Treatment of sinus infections is based on the severity of your condition. In case of a mild infection, your treating physician may administer cold medications, antihistamines (allergy meds), use of nasal decongesting drugs, intake of excessive fluids, etc. If your condition is a milder one, these treatments may be more than adequate. However, if your condition does not change for more than a week, an advanced treatment plan is prescribed. In such instances, your physician may prescribe antimicrobial drugs, nasal sprays (which are often steroid-based), or rinsing your nasal cavities with saline water.

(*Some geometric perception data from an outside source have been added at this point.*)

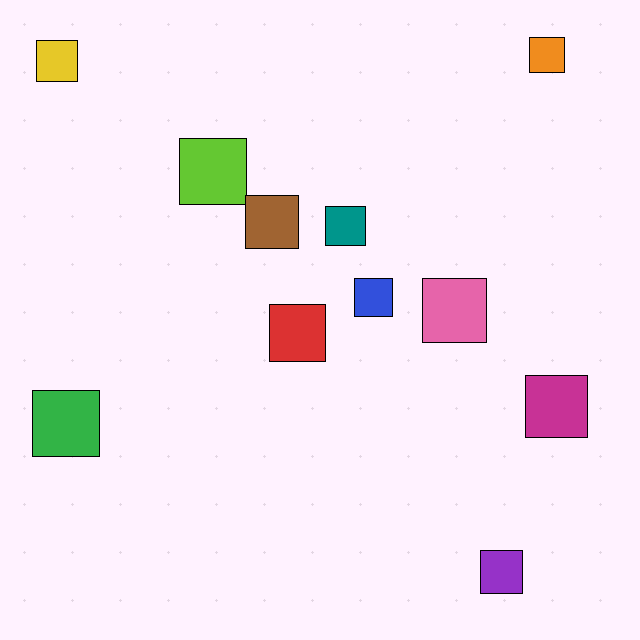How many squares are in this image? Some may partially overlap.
There are 11 squares.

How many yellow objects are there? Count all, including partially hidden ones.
There is 1 yellow object.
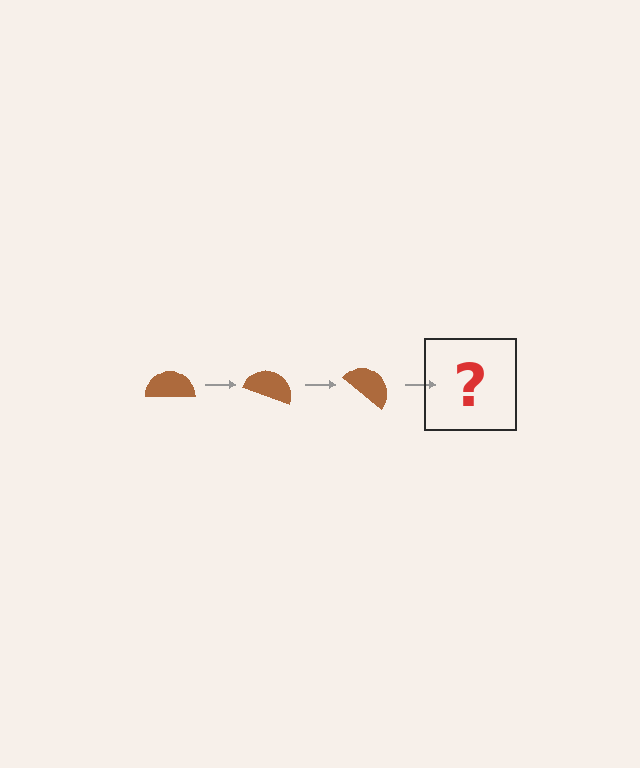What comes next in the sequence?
The next element should be a brown semicircle rotated 60 degrees clockwise.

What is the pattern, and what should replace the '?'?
The pattern is that the semicircle rotates 20 degrees clockwise each step. The '?' should be a brown semicircle rotated 60 degrees clockwise.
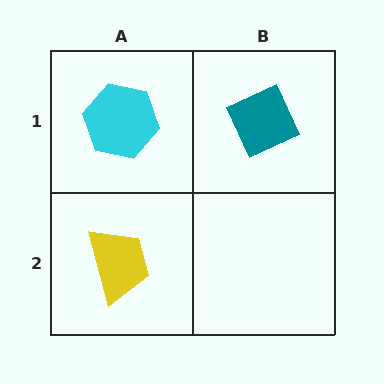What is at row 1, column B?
A teal diamond.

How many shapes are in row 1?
2 shapes.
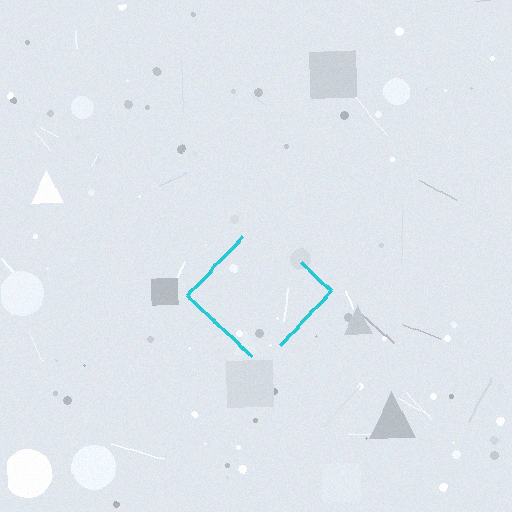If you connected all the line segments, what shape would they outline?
They would outline a diamond.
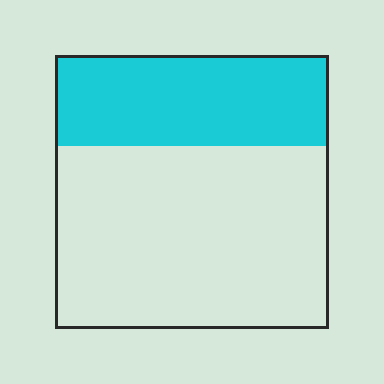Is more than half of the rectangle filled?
No.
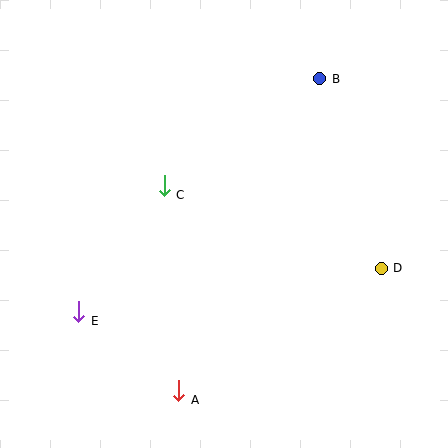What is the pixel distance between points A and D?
The distance between A and D is 242 pixels.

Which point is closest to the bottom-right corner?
Point D is closest to the bottom-right corner.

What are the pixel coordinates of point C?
Point C is at (164, 195).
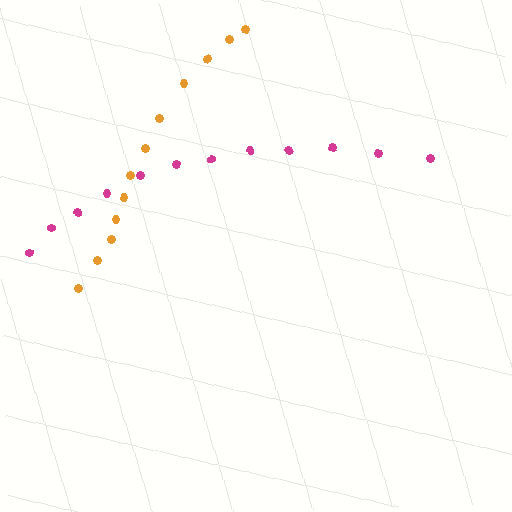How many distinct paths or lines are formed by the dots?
There are 2 distinct paths.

Use of antibiotics for treating sinusitis/sinus infections

Sinus infections are mostly caused by viral attacks. The viral strands that cause sinusitis are the same as those causing the common cold. Most antibiotics have a very limited / nil impact on viruses. Hence, intake of antibiotic or antibacterial drugs may run the risk of triggering several other discomforts. Moreover, intake of antibiotics when there is no bacterial attack can lead to antibiotic resistance; so, when there is indeed a bacterial attack, these drugs may turn ineffective (due to this resistance).

Alternatively, you may find needful relief from facial massages, applying mild levels of pressure (known as acupressure), etc. In some cases, your caregiver may recommend sittings of acupuncture to obtain needful relief – this treatment plan is prescribed for treating chronic spells of sinusitis. For milder spells of sinusitis, you can use a warm / moderately hot compress (apply it on your forehead); you can also breathe into a steam-filled hot water bath. Ask your treating doctor about a few over-the-counter meds and store them at home.

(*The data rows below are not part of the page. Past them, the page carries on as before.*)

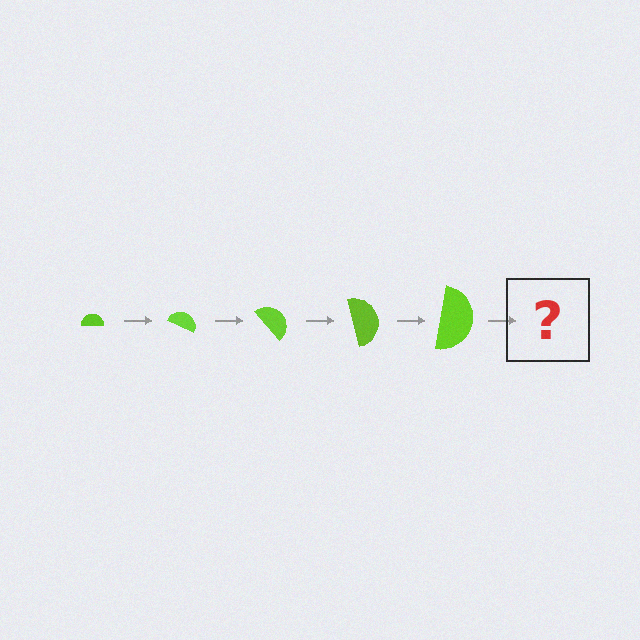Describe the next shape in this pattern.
It should be a semicircle, larger than the previous one and rotated 125 degrees clockwise from the start.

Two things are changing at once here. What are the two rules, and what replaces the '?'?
The two rules are that the semicircle grows larger each step and it rotates 25 degrees clockwise each step. The '?' should be a semicircle, larger than the previous one and rotated 125 degrees clockwise from the start.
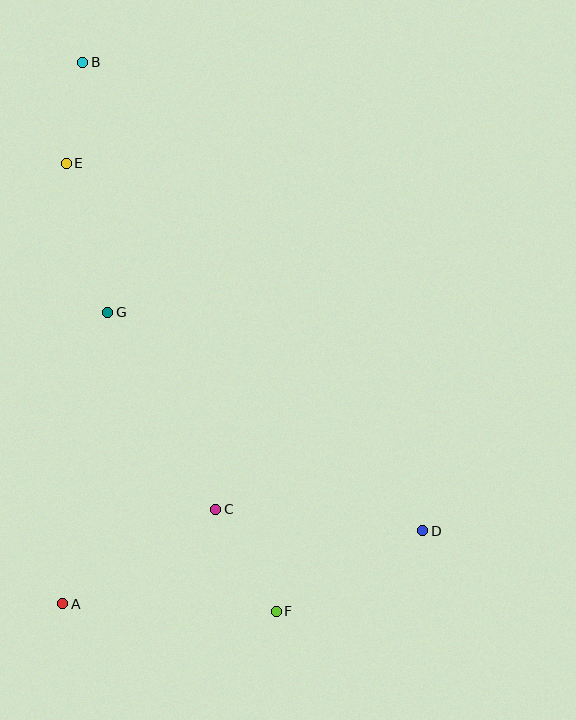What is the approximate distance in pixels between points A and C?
The distance between A and C is approximately 180 pixels.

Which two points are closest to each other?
Points B and E are closest to each other.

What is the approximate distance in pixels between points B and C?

Among OTC meds, younger adults, as well as children, can take pain-killing meds such as acetaminophen or non-steroidal anti-inflammatory drugs (NSAIDs) such as ibuprofen and naproxen. You may try aspirin but not for those who already have conditions like Reye’s illness or syndrome. Children who have such a condition (when administered with aspirin) may witness impairment of their hepatic wellbeing as well as cerebral health. For adults, cough / cold meds are often taken to treat sinus infections. Always remember that children (those aged less than 5 years) may develop near-fatal outcomes upon taking cold or cough drugs. It is a safe practice to talk to your caregiving team about all possible options available under the OTC as well as prescription genre.

Last but not least, you can pursue preventive measures to keep sinus infections away. Standard good practices include washing your hands regularly, never getting too close to people who have breathing problems – especially, those with problems in their upper respiratory tract; giving up smoking, and keeping away from people who smoke (because secondhand smoke can be equally dangerous); better still, make use of a humidifier to keep the air at your home moist and fresh.

In sum, sinusitis is triggered by viruses, and not by bacterial strands. Antibiotics are known to have limited capabilities to treat viral attacks. Hence, antibiotics or antibacterial meds are not commonly used for treating sinus infections. The use of such meds can cause undesired side effects and may make your system become antibiotic-resistant. Ask your caregiver about the type of meds that are best suited to treat sinusitis. Children (aged 4 or above) may be given milder doses of non-steroidal anti-inflammatory drugs (NSAIDs) such as ibuprofen. In the case of adults, cold medications are prescribed.
It is a safe practice to consult with your physician about OTC and prescription options. Above all, wash your hands periodically and also keep a distance from people infected with a common cold or flu.